Speaking at a petroleum sector pricing study stakeholder workshop this week, Energy and Power Development permanent secretary, Partson Mbiriri, said government is in discussions over the issue but warned that it would lose revenue of about US$16 million a month if it takes away current taxes.
“Taxes are raised by the Finance Ministry,” said Mbiriri.
“As you might be aware, the country’s revenue streams are low at the moment, with the Zimbabwe Revenue Authority failing to meet its targets and Treasury wants to balance its books.
“All I can say at the moment is that this matter (tax review) is under discussion but what I can’t indicate is the likely outcome of the discussions. It really remains to be seen but when the decision is made you will be the first ones to know.
“If we take the taxes away, it means government is going to lose US$16 million revenue per month. It’s really a difficult situation,” he said.
The outcry on unfair tax charges comes at a time when government has engaged a South African company, Genesis Analytics, to come up with a pricing mechanism that should benefit all stakeholders in the petroleum sector.
This exercise is the first by ZERA since its formation.

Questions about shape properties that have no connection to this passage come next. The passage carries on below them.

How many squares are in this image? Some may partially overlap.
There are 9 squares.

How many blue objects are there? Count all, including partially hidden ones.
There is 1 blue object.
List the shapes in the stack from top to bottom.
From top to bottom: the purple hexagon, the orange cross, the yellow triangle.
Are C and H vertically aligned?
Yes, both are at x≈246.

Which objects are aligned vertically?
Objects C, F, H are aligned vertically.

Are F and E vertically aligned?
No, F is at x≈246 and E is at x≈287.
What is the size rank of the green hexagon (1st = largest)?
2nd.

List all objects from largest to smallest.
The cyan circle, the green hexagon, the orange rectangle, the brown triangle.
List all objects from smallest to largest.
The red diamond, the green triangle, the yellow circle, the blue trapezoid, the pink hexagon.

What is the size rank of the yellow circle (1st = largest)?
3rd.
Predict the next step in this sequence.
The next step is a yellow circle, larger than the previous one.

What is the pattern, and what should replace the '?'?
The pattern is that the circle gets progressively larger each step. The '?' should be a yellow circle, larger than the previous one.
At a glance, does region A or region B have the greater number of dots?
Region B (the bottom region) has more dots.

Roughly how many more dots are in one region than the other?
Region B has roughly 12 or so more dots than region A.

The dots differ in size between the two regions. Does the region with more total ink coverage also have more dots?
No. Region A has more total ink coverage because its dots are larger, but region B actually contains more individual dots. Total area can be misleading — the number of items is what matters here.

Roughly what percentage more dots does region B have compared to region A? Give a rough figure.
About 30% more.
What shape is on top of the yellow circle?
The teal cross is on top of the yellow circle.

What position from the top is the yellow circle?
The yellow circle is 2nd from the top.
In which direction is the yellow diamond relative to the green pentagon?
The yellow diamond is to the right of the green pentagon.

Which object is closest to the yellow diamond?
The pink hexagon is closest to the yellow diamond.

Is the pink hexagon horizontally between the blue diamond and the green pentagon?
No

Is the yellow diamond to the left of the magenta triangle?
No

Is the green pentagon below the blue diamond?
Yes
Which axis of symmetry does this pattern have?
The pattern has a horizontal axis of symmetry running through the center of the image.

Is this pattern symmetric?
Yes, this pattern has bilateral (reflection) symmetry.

The objective of the study is to review the cost build-ups of petroleum products as stated in the Statutory Instrument (SI) 80 such as freight on board prices at the port of Beira, taxes and levies, administrative, blending and distribution costs from various sources of origin to the point of final consumption of fuel.
A good pricing model should allow players in the industry to recover efficient cost as well consumers’ to pay fair prices.
ZERA chief executive, Gloria Magombo said: “It’s time to review the current pricing methodology and the cost build-up. We look at what is happening from the sources of origin to the final point of consumption. We would want to benchmark the fuel pricing in Zimbabwe with regional and international best practices and also advise on the efficient fuel pricing structures to ensure the petroleum supply is reliable, adequate and sustainable while the retail prices are fair.”
The pricing template, in use today was inherited from the Control of Goods Regulations. It has, however, become necessary to update the model because the market has changed after the dissolution of National Oil Company of Zimbabwe, which used to procure and distribute petroleum products in Zimbabwe, to establish efficient costs of supply in the supply chain.
Government liberalised the fuel sector in 2008 allowing individuals and private companies with free funds to source petrol and diesel offshore for sale on the local market.
But this has led to international oil companies to establish a cartel which has connived on retail fuel prices on the local market, preventing a cut in prices each time global oil prices tumbled.
While neighbouring countries have significantly cut fuel prices in line with current falling international prices, this has not been the case in Zimbabwe, which imports all its petroleum products, as local fuel traders maintained punitive fuel prices.
Most fuel retailers are currently charging a pump price of US$1,45 per litre and US$1,25 per litre for petrol and diesel.
Though the prices are lower than the US$1,51 and US$1,33 per litre for petrol and diesel that was being charged at the beginning of the year, consumers feel the fuel prices are still very high compared to other countries in the region.
This is despite the fact that government in 2013 unilaterally introduced mandatory blending of petroleum products which would make local petrol cheaper.
The country is currently selling petrol mixed with 15 percent ethanol content (E15).